Edinburgh Voice Christina Pacitti led the rose awareness drive in Scotland. With the help of friends and family, she handed out roses and awareness cards to local residents, businesses and commuters throughout the day.
Christina says: “I was delighted to be part of Ovarian Cancer Action’s campaign for World Ovarian Cancer Day. Giving out roses with symptoms cards attached is a lovely gesture. I enlisted the help of friends and family to hand out 1,000 roses around Edinburgh on the day. I began at Edinburgh Waverley Station in the morning, and visited local businesses and my GP surgery to give away more roses throughout the day.
“It was fantastic to get out there with my teal t-shirt on, brightening people’s day whilst raising vital awareness of ovarian cancer and its symptoms.”

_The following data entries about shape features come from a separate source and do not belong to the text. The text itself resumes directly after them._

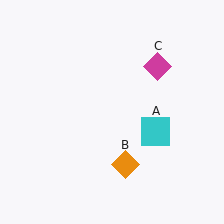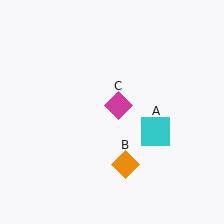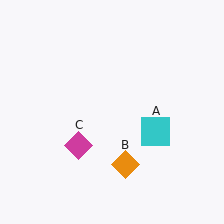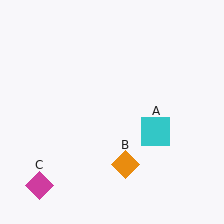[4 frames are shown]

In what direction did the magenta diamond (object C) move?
The magenta diamond (object C) moved down and to the left.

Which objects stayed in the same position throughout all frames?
Cyan square (object A) and orange diamond (object B) remained stationary.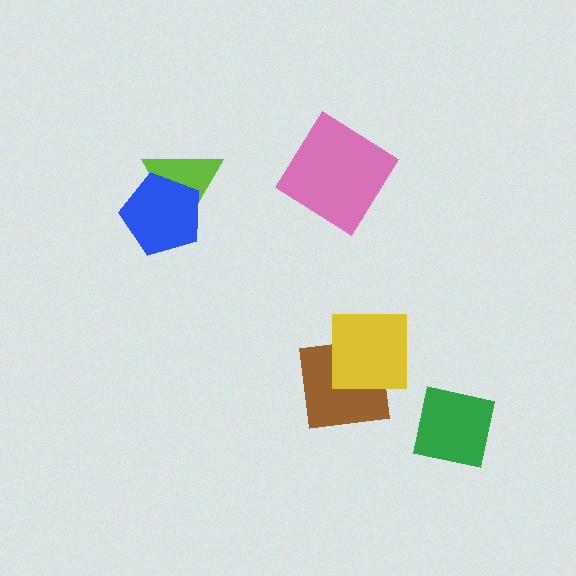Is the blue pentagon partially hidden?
No, no other shape covers it.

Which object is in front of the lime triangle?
The blue pentagon is in front of the lime triangle.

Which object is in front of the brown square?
The yellow square is in front of the brown square.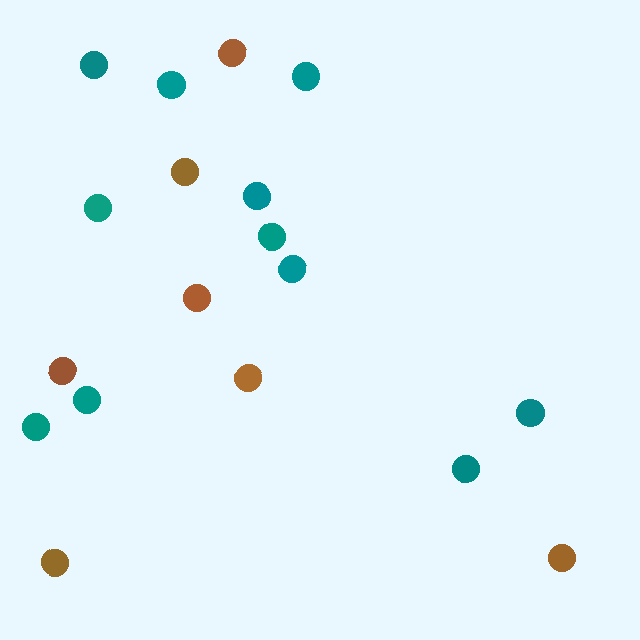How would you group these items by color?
There are 2 groups: one group of teal circles (11) and one group of brown circles (7).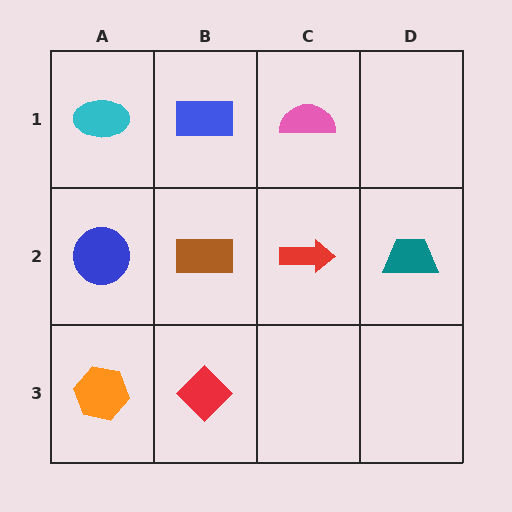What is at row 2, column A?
A blue circle.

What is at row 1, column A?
A cyan ellipse.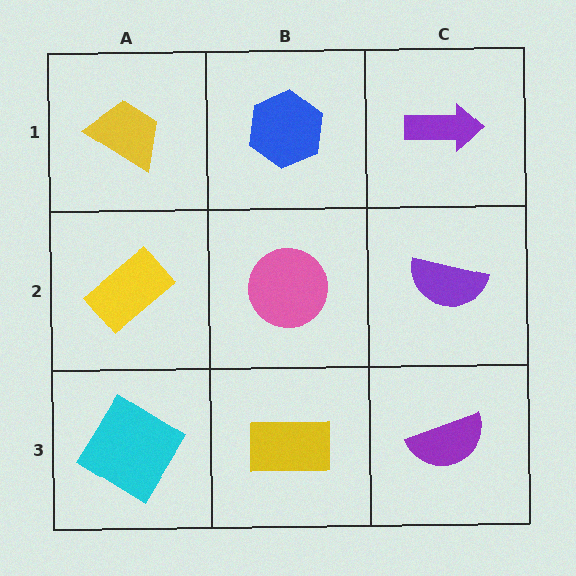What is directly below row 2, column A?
A cyan diamond.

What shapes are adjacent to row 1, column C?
A purple semicircle (row 2, column C), a blue hexagon (row 1, column B).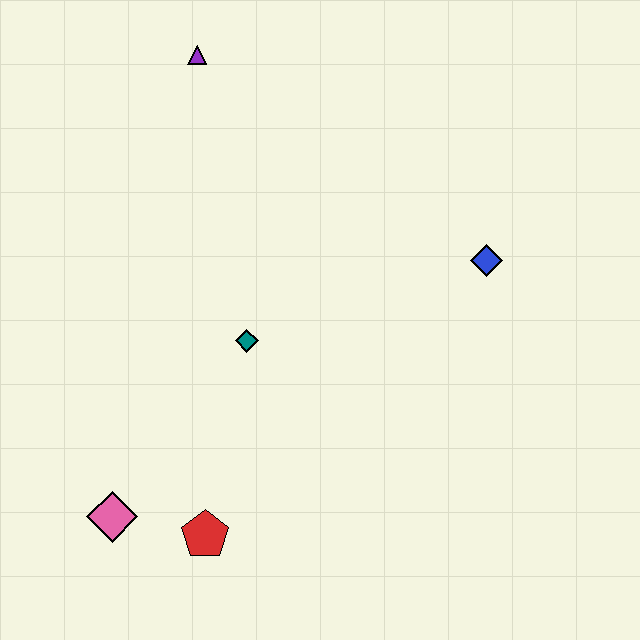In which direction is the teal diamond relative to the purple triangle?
The teal diamond is below the purple triangle.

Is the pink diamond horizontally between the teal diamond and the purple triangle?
No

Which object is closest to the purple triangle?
The teal diamond is closest to the purple triangle.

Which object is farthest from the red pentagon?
The purple triangle is farthest from the red pentagon.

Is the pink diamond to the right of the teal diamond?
No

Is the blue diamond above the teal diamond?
Yes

Female celebrities and influencers also lent their support on World Ovarian Cancer Day by sharing photos of white rose bouquets with symptoms cards attached, kindly donated by OCA partner Bloom & Wild. The bloggers highlighted the common misconception that a smear test detects ovarian cancer and explain why symptom awareness is so important for women of all ages. With a combined Instagram following of over 1 million, (mainly female), followers, this is another fantastic way of arming a new audience of women with this vital information.
Madeleine Shaw (a Nutritional Therapist and best-selling cookery author), This Morning's medical expert Zoe Williams and Cat Meffan (an influential Health & Fitness blogger) are just a few of the fantastic women who shared posts to help raise awareness this World Ovarian Cancer Day.
Cary Wakefield, Chief Executive of Ovarian Cancer Action, says: “We are so grateful to our wonderful supporters. Ovarian cancer kills more women in the UK than the other gynaecological cancers combined. Better awareness of the disease is vital if we are to see survival rates improve. A woman diagnosed with stage 1 ovarian cancer has a 90% chance of surviving for five years, but this drops to 19% when she’s diagnosed late. We currently rely on symptom-awareness to catch the disease early. That’s why we’re encouraging women to learn the signs of ovarian cancer and to go to their GP if they feel something is wrong.”